Baiting is just one part of management of a property. We dont even hunt our bait sites unless it is one of the grand daughters. I also have around 35 acres of planted food plots. I also have some bedding cover - but bedding cover is overwhelming around my land. I need something to pull deer from others bedding cover onto my land. I live on my property - so I am unconcerned about my activity running the deer off. I use my land for hunting duck, dove, hogs, alligator, deer, squirrel, turkey, and coons. I catch crawdads, bullfrogs, and fish. I have no problem walking, hunting by a feed site at mid night with my coon dog and setting over a food plot a 7 am the next morning 100 yards away. I have over 4000 miles on my 3.5 yr old ranger - all on my 400 acres. That should tell anyone I drive around my property - a lot. My dog has treed a coon at mid night and the biggest buck on the place will be on camera in that food plot 15 minutes after we kill the coon.
I was an absentee landowner the first 8 yrs I owned the property. I made it to the property about every other weekend. I could tell the deer were much more nervous with my presence when they were accustomed to no one being there. Now, they hear or see me every day. Now, they often just stand and watch. I dont want to own a piece of property I think I have to keep off of.
I used to be dead set against baiting - I abhorred it. Then, I had grand daughters - five of them over time. Never baited in my life but we started so we could up the odds for the grand kids and give them a better shot selection. They all start hunting with a crossbow - another bad word. There is actually some science behind baiting. It is more than throwing some corn out on the ground.
In forty years hunting this state, I have never weighed a deer that hit 200 lbs - and I have weighed a lot because I used to help game and fish at their check stations - back when we had them. We started baiting seven years ago. In the last four years, we have killed three deer that weighed 200 plus - and two more in the 190’s. Use the bait to your advantage and grow some bigger deer. We have killed three deer over bait in seven years, one of those killed by an adult. Food plots are where we kill by far the bulk of the deer.
I know - it can be frustrating when your neighbors who do no deer management other than opening a bag of corn are killing all the big deer. I think they are actually more likely to kill a big deer on their 15 acres, because they only have one place to hunt and they are there when the deer shows up. I have dozens of places to hunt - and picking where the big buck will be is a total crapshoot - even if I was hunting over bait. I fought that for 15 years, working my butt off disking, planting, bush hogging, spraying, watering trees, hinge cutting, etc - only for a fifteen acre neighbor to kill the big deer. I finally gave in. Baiting has made our hunting more successful, even though we dont typically hunt over bait. Feeding has also made our deer larger.
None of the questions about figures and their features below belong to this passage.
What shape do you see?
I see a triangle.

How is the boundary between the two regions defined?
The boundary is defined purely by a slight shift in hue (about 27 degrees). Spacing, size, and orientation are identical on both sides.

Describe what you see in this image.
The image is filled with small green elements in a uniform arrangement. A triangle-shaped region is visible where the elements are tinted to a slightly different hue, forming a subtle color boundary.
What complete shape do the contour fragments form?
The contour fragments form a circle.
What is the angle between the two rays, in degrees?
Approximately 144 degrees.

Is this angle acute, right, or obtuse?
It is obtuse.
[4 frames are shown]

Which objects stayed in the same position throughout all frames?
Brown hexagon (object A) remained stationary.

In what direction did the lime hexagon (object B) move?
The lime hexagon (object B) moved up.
Last year was a very typical year for our hunting. Understand the average mature buck here scores about 110. We had three bucks on our target list - not because of antler size - but because they were mature deer. My son killed a 148” buck 1/4 mile from our closest bait site. A next door neighbor killed a 153” buck that was basically living on our place - killed him on his corn pile. And a mid 130’s buck was not killed. I found both of his sheds. He is back this year. Very typical year for us - we kill a third, the neighbors kill a third, and a third get away.
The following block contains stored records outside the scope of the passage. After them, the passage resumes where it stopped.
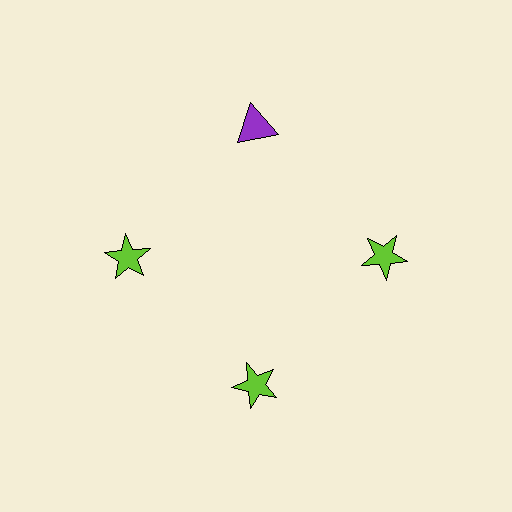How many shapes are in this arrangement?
There are 4 shapes arranged in a ring pattern.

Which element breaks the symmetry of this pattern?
The purple triangle at roughly the 12 o'clock position breaks the symmetry. All other shapes are lime stars.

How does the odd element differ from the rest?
It differs in both color (purple instead of lime) and shape (triangle instead of star).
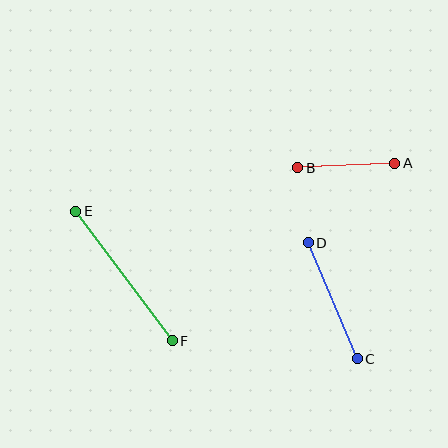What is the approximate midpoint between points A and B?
The midpoint is at approximately (346, 166) pixels.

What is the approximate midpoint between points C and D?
The midpoint is at approximately (333, 301) pixels.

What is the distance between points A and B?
The distance is approximately 97 pixels.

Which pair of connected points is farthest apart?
Points E and F are farthest apart.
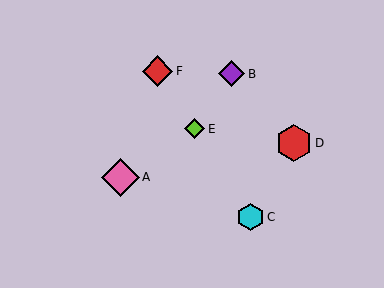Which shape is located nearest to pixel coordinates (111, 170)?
The pink diamond (labeled A) at (120, 177) is nearest to that location.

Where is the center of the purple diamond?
The center of the purple diamond is at (232, 74).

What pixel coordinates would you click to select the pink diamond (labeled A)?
Click at (120, 177) to select the pink diamond A.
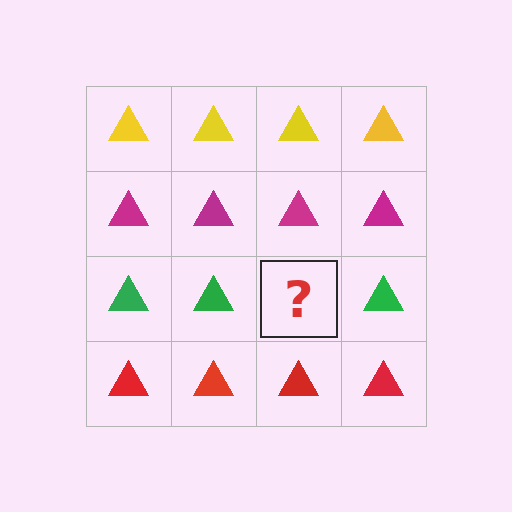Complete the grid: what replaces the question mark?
The question mark should be replaced with a green triangle.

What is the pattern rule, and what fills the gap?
The rule is that each row has a consistent color. The gap should be filled with a green triangle.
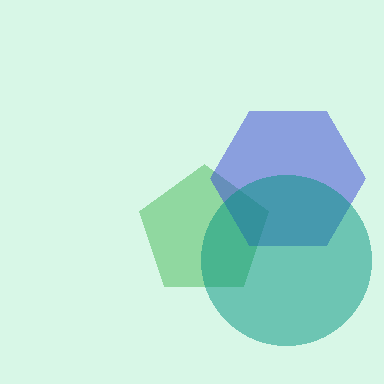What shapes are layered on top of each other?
The layered shapes are: a green pentagon, a blue hexagon, a teal circle.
I wish like heck they would ban baiting - but our game and fish believes baiting is necessary to get hunters to kill the harvest goal numbers for the state. It is part of the playing field here - like a bad hop in baseball. I fought it for a long time and then joined the crowd. I think you dont have but two choices - accept your neighbors killing most of the deer you grow, or bait to try to keep the deer on your property as much as you can - and improve your heard while doing it.